厚生労働省は4月13日の新型コロナウイルス感染症対策アドバイザリーボード(座長:脇田隆字・国立感染症研究所所長)で、2〜3月に実施した新型コロナウイルスの抗体検査の速報結果を報告した。自然感染で獲得したとみられる抗N抗体の保有率は東京都で5.65%、大阪府で5.32%だった。2021年12月の検査では、東京都が2.80%、大阪府が3.78%で、第6波の感染拡大によって抗体保有率が上昇したことがうかがえる。


 厚労省による大規模な抗体保有調査は4回目。今回は2月2日から3月6日にかけて5都府県で計8149人が調査に協力した。内訳は東京都1912人、大阪府1353人、宮城県1814人、愛知県1521人、福岡県1549人。ワクチン接種が進んだことから、3回目以降は、抗N抗体と抗S抗体の2種類を調べている。

 自然感染によって獲得したと考えられる抗N抗体の保有率はどの地域でも、2021年12月より上昇した。東京都では約2カ月間で2倍以上に上昇している。ただ、その東京都でも5.65%にとどまっており、多くの人がまだ自然感染はしていないとみられる。宮城県は1.49%、愛知県は3.09%、福岡県は2.71%だった。

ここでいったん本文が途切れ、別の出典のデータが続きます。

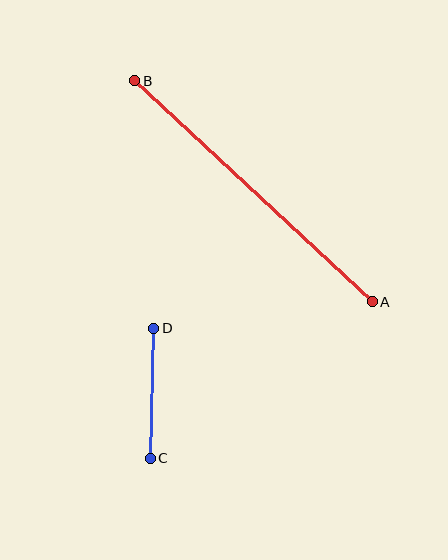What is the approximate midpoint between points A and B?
The midpoint is at approximately (253, 191) pixels.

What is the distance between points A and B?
The distance is approximately 325 pixels.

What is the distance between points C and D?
The distance is approximately 130 pixels.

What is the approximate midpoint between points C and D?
The midpoint is at approximately (152, 393) pixels.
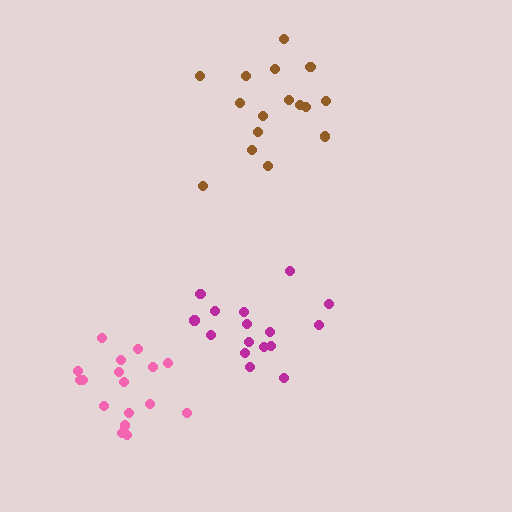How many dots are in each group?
Group 1: 16 dots, Group 2: 16 dots, Group 3: 17 dots (49 total).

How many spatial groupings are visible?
There are 3 spatial groupings.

 ワクチン接種による抗体が含まれる抗S抗体の保有率は東京都で97.1%、大阪府で96.4%に達し、どの地域でも100%に近かった。実際のワクチン接種率よりも高い傾向があり、接種者の方が検査へ協力する意向が強かった可能性がある。厚労省は「感染、発症、重症化の予防に必要となる抗S抗体の量は判明しておらず、抗S抗体陽性者においても予防に十分な量の免疫が誘導されているかどうかについては不明である」と注意を呼びかけている。